Por muy bien planificado que esté el presupuesto del curso, siempre aparecerá algún gasto que nadie previó. El calefactor del aula se daña en julio, el colegio pide materiales de último minuto para un acto, o un alumno necesita apoyo económico urgente. Los imprevistos son parte de la realidad de cualquier tesorería escolar.

La diferencia entre un tesorero preparado y uno que no lo está es cómo responde cuando eso ocurre.

La solución más efectiva: el fondo de imprevistos

La forma más simple de manejar los gastos imprevistos es anticiparlos en el presupuesto. Al calcular la cuota mensual, agrega un 10% al total proyectado y destínalo explícitamente a un fondo de imprevistos. Comunícalo así a los apoderados desde el inicio del año.

Este enfoque tiene varias ventajas:

  • Los apoderados ya saben que existe ese fondo y aceptaron financiarlo.
  • No necesitas convocar reuniones de emergencia para aprobar gastos menores.
  • Si el fondo no se usa, puede destinarse a una actividad extra al final del año o devolverse a los apoderados.

¿Qué hacer si el imprevisto supera el fondo disponible?

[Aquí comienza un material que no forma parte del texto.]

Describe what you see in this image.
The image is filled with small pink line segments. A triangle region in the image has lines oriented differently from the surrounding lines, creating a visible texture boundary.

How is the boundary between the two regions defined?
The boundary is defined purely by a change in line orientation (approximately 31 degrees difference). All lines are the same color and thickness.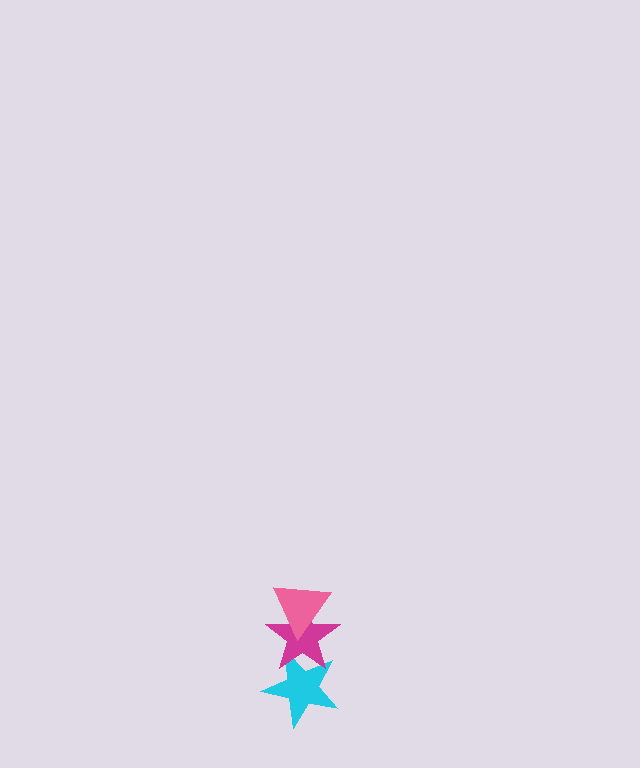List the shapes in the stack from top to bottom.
From top to bottom: the pink triangle, the magenta star, the cyan star.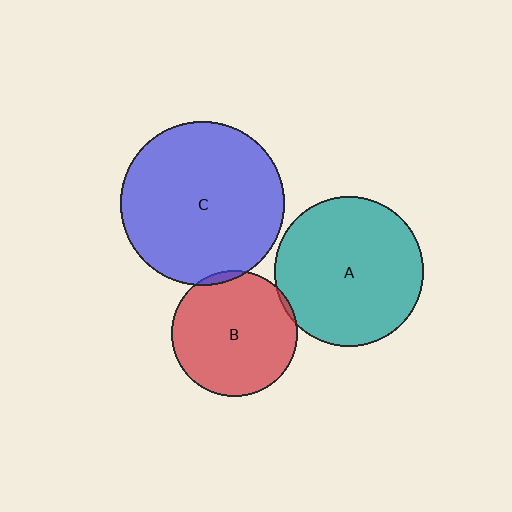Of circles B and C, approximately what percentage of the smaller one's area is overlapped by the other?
Approximately 5%.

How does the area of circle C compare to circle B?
Approximately 1.7 times.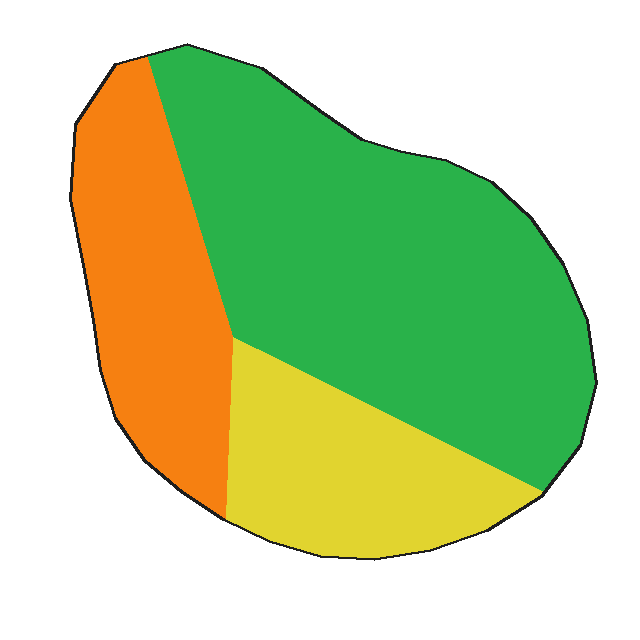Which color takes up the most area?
Green, at roughly 55%.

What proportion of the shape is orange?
Orange covers about 25% of the shape.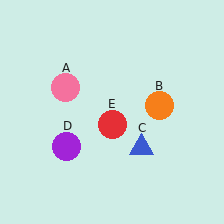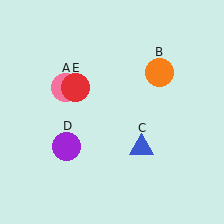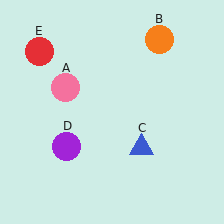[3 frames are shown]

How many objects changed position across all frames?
2 objects changed position: orange circle (object B), red circle (object E).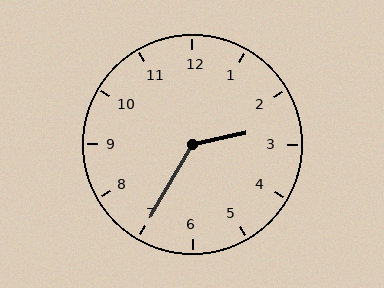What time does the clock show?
2:35.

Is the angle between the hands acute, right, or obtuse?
It is obtuse.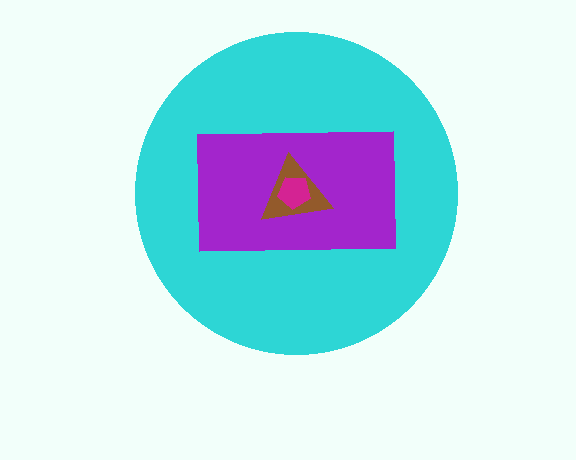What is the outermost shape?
The cyan circle.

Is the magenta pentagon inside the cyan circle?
Yes.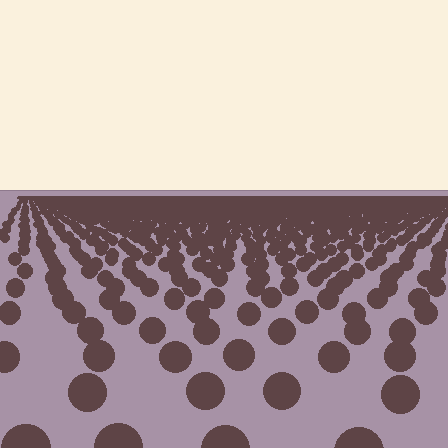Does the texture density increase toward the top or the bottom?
Density increases toward the top.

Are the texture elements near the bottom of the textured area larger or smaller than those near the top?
Larger. Near the bottom, elements are closer to the viewer and appear at a bigger on-screen size.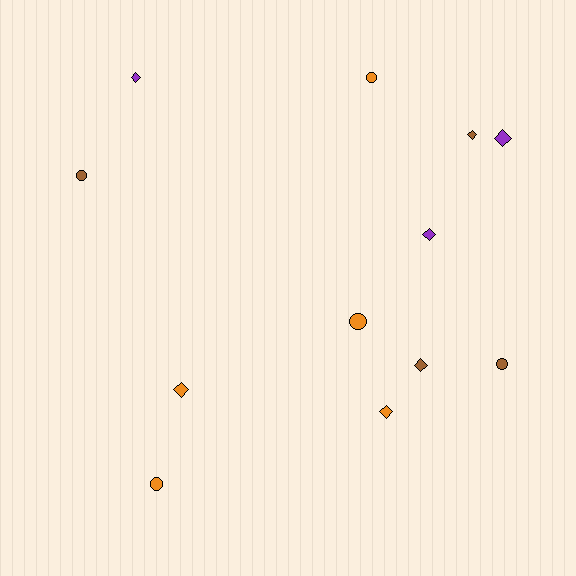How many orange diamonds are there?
There are 2 orange diamonds.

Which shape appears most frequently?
Diamond, with 7 objects.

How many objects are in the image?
There are 12 objects.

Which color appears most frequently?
Orange, with 5 objects.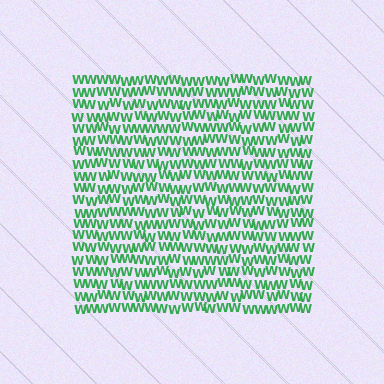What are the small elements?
The small elements are letter W's.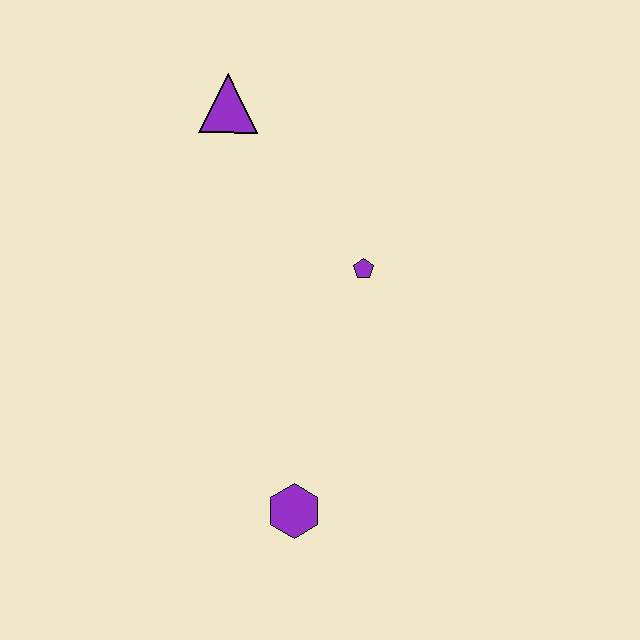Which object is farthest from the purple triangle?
The purple hexagon is farthest from the purple triangle.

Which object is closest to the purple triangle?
The purple pentagon is closest to the purple triangle.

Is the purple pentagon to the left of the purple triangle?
No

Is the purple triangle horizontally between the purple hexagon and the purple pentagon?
No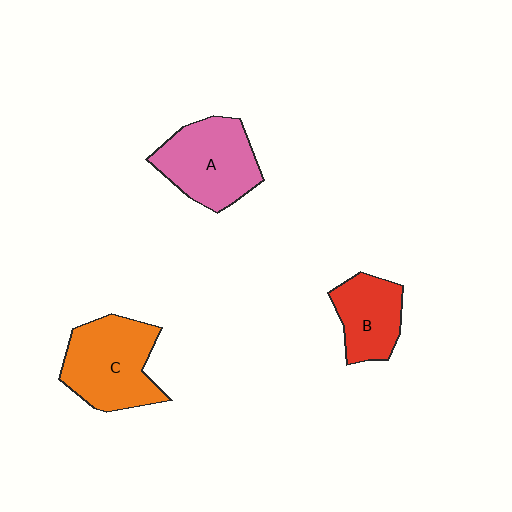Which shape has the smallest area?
Shape B (red).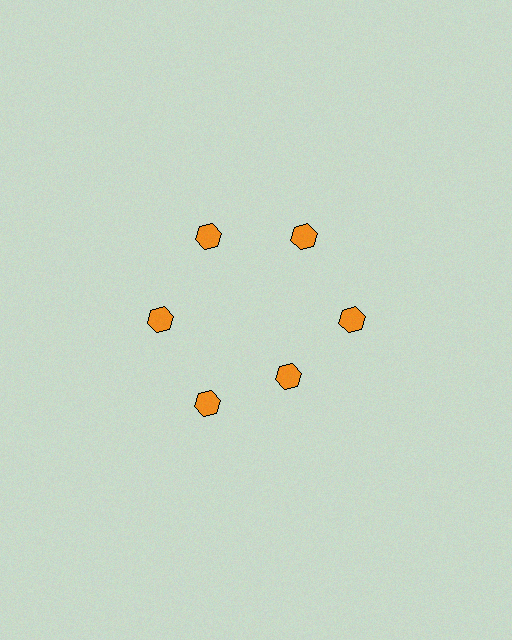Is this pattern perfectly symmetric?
No. The 6 orange hexagons are arranged in a ring, but one element near the 5 o'clock position is pulled inward toward the center, breaking the 6-fold rotational symmetry.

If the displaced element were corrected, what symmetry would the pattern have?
It would have 6-fold rotational symmetry — the pattern would map onto itself every 60 degrees.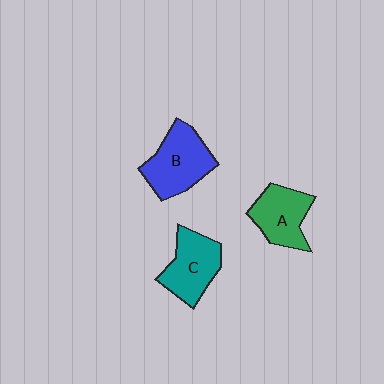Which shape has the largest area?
Shape B (blue).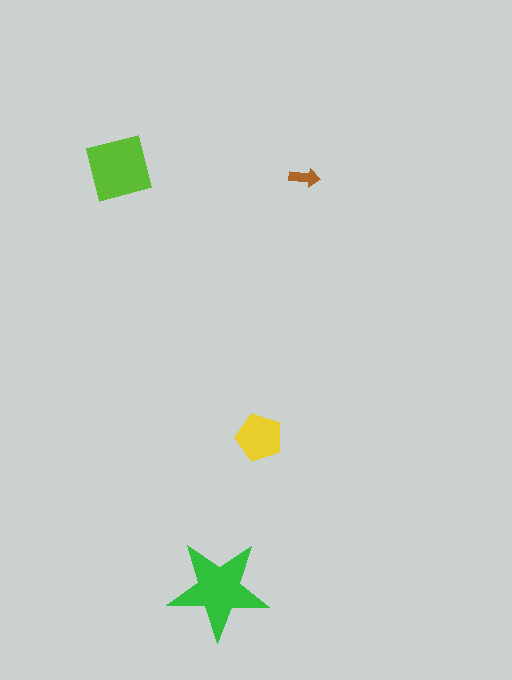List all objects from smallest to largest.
The brown arrow, the yellow pentagon, the lime square, the green star.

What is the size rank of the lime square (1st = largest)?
2nd.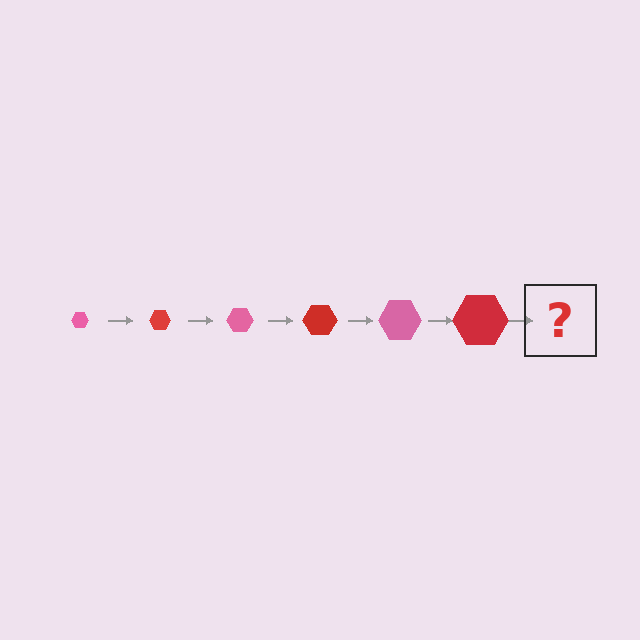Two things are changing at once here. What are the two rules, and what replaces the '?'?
The two rules are that the hexagon grows larger each step and the color cycles through pink and red. The '?' should be a pink hexagon, larger than the previous one.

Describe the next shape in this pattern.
It should be a pink hexagon, larger than the previous one.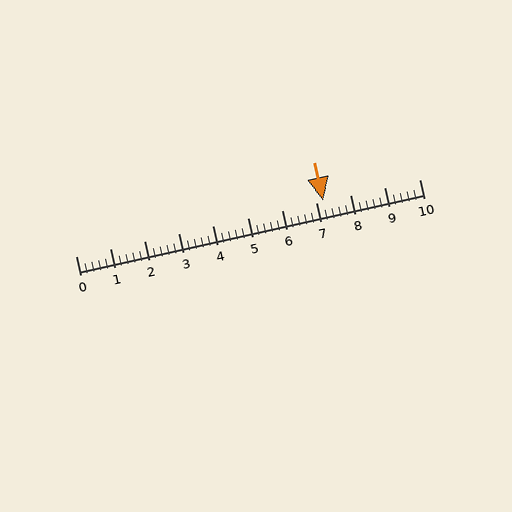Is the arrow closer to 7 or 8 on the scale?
The arrow is closer to 7.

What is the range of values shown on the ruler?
The ruler shows values from 0 to 10.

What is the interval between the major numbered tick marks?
The major tick marks are spaced 1 units apart.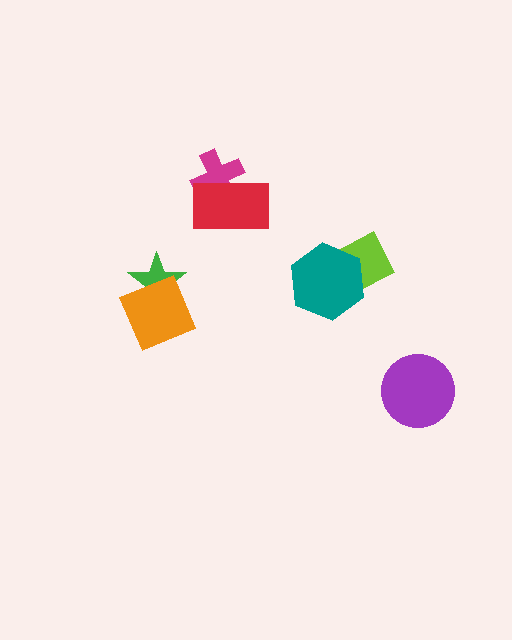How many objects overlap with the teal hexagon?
1 object overlaps with the teal hexagon.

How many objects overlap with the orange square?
1 object overlaps with the orange square.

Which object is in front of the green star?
The orange square is in front of the green star.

A veces el gasto imprevisto es mayor a lo que tienes reservado. En esos casos, el proceso correcto es:

  • Comunicar de inmediato al presidente del curso y a la directiva antes de tomar decisiones unilaterales.
  • Convocar una votación rápida por WhatsApp para gastos urgentes de monto medio. Una mayoría simple de los apoderados que respondan es suficiente para aprobar el gasto.
  • Solicitar un aporte extraordinario voluntario si el gasto es de gran magnitud. Sé transparente sobre el monto, el motivo y a quién va destinado.

Lo que nunca debes hacer es adelantar dinero de tu propio bolsillo sin dejar constancia, o pagar sin haber comunicado la situación antes. Aunque lo hagas con la mejor intención, ese tipo de movimientos puede generar dudas.

Reglas básicas para aprobar un gasto imprevisto

Define estas reglas al inicio del año y compártelas con los apoderados:

  • Gastos menores a un monto X (ej: $10.000): puedes aprobarlos tú directamente si tienen comprobante y están dentro del fondo de imprevistos.
  • Gastos entre X e Y: aprobación de la directiva del curso (presidente + tesorero).
  • Gastos mayores a Y: votación en reunión o por mensaje con los apoderados.

Tener estas reglas por escrito evita conflictos y te protege si alguien cuestiona alguna decisión.

Registra el imprevisto aunque sea incómodo

Algunos tesoreros evitan registrar ciertos gastos imprevistos porque se sienten inseguros de haberlos aprobado solos. Ese es el peor camino. Siempre es mejor registrar el gasto, documentarlo con su comprobante y explicarlo en la próxima rendición de cuentas que pretender que no ocurrió.

La transparencia retroactiva, aunque no es ideal, es infinitamente mejor que el ocultamiento. Los apoderados suelen comprender los imprevistos cuando se les explica con honestidad.

Recuerda: Un gasto imprevisto bien comunicado y documentado no daña tu reputación como tesorero. Lo que la daña es la falta de información y los movimientos de dinero que no se pueden explicar.